During Wednesday’s meeting, the San Diego Mayor’s office and San Diego Police Chief David Nisleit explained how the streetlight sensors help solve crimes.

In a press conference on Tuesday, San Diego City Attorney Mara Elliott said since the program began in 2018, it has helped solve nearly 250 crimes. Elliott also added that the streetlights do not have facial recognition, cannot read license plates and the data can only be accessed by the city.

However, some local groups are demanding a more transparent process and explanations on how the data is handled.

“The public doesn’t really have an idea what kind of data is being recorded and where the data goes, and who controls the data, and what the criteria is for us pulling the data and using it,” said Jean-Huy Tran, We the People, San Diego.
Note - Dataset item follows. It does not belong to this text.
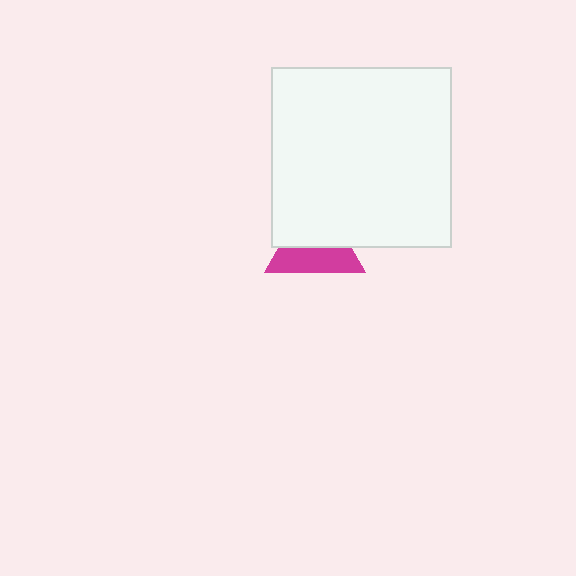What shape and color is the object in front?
The object in front is a white square.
Concerns about how data is collected by the "Smart Streetlight" program and how it is used has been a concern for several months.

In December 2016, the City Council approved upgrading the city’s lighting infrastructure with smart streetlights, according to the City’s staff report on the policy on streetlight sensor data use. According to the staff report, the streetlight sensors "create a connected digital network that allows the City to better understand the urban environment and "help City staff provide better services to our residents and increase efficiencies for City operations."

The next meeting for the Public Safety and Livable Neighborhood committee is February 12.